Xenon VMX units - what have we learned?

AlNom · Aug 13, 2007

Tap In said:
I think somewhere on here Fran and Joker have both mentioned VMX units and their distinct usefulness in 360 games but they are buried deep in threads. :smile:

It's a good thing we can search their posts and that they have relatively few.

Btw, BadTB25, this is probably the only official public IBM document surrounding Waternoose:

http://www-128.ibm.com/developerworks/power/library/pa-fpfxbox/

I'm sure you've read it or it may have been in the other thread, but it's a nice reminder (for myself at least).

bkilian · Aug 13, 2007

BadTB25 said:
Curiosity really and not just in the VMX specifically. You are right though, due to my limited knowledge, I was percieving them to be something more than they are.

I am also very interested on other parts of the X360 architechture such as Memexport, the EDRAM implementation and Xenos that has had comparatively less discussion on these boards.

You're forgetting the mysterious tesselation unit too. Has anyone used this? does it actually do anything useful for a game?

Crazyace · Aug 13, 2007

This is probally usefull as well

http://pc.watch.impress.co.jp/docs/2005/1028/kaigai06.pdf

Talks about 4 cycle permute, and 14 cycle dot product latency

http://pc.watch.impress.co.jp/docs/2005/1028/kaigai02.pdf

Has a pipeline diagram ( you need japanese fonts in Adobe reader )

Asher · Aug 14, 2007

flec04 said:
As for output the theoretical peak performance of an Intel 3GHZ P4 using SSE instructions is 6GFLOPS. This provides a ball park figure for the Xenons VMX units considering I was unable to uncover exact figures.

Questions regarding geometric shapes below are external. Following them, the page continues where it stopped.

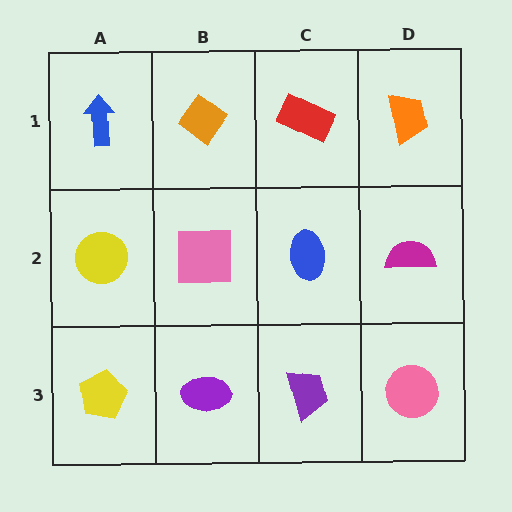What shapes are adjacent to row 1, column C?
A blue ellipse (row 2, column C), an orange diamond (row 1, column B), an orange trapezoid (row 1, column D).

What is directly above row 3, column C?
A blue ellipse.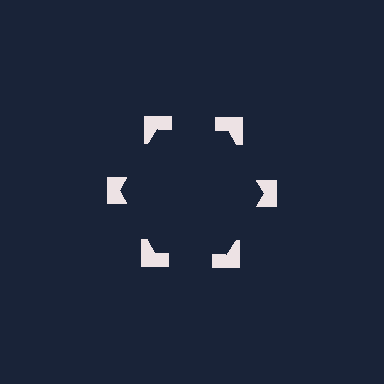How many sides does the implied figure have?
6 sides.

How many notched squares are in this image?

Sorry, this is nowhere close to the performance of VMX128. There are some fundamental differences between the two, for instance in the P4's SSE units, all instructions take at least two cycles vs one cycle in VMX128. That's a huge difference right there -- and there are many, many more.

flec04 said:
Each SPE on CELL is a dedicated high speed vector processor, they are not add-on units & they share no resources. They each have 256K of LS available bringing their combined total to 1.792MB (7X 256k).

When you add marketing terms like "high speed", it essentially nullifies what you say afterwards. This board is not about regurgitating marketing, it's about understanding the true nature of the hardware.

flec04 said:
Each SPE achieves around 25GFLOPS, consider the fact that there are 6x SPEs & its no surprise MS ignore the SPEs when discussing the vector processing abilities of their 3x addon VMX units. For vector based computations the PS3 outdoes the 360 by an order of magnitude

Order of magnitude? Oh, please.

Yes, the SPUs are faster vector processors than Xenon. But not THAT much faster. A Xenon core can also be much, much faster than the SPUs, another point conveniently left out in your summary. Welcome to the world of different processors with different target applications. One is not inherently better than the other.

liolio · Aug 14, 2007

Those who have real interest can find a description of the xcpu here :
http://www-128.ibm.com/developerworks/power/library/pa-fpfxbox

Tap In · Aug 14, 2007

liolio said:
Those who have real interest can find a description of the xcpu here :
http://www-128.ibm.com/developerworks/power/library/pa-fpfxbox

thanks

While the term VMX is familiar to PowerPC users, the implementation on the Xbox 360 processor is a new design called VMX128 which was specially enhanced to accelerate 3D graphics and game physics.
The number of vector registers was increased from 32 to 128. All 128 registers are directly addressable, and the original 32 registers are mapped to the first 32 entries of 128-entry vector register file, and so are compatible with the original PowerPC ISA. We also added a number of new instructions. Instructions were added to calculate the dot-product of two vectors made from three or four floating point values. Data formatting instructions were added to help improve the processing of data that has been packed into memory to reduce the program size. These include: instructions for rotate and insert operations, pack/unpack instructions for handling Direct3DÂ® data types, and loads and stores for misaligned data. The VMX128 ISA is binary-compatible with a subset of VMX. A few vector floating point and vector integer instructions are no longer supported, and attempting to execute them will result in the system illegal instruction handler being invoked.

joker454 · Aug 14, 2007

Fafalada said:
10x more evil when they come with a latency that makes their advantage moot in cases where it's supposed to be most important (non loopy code).
There's nothing more evil then hw features that have more PR then practical value.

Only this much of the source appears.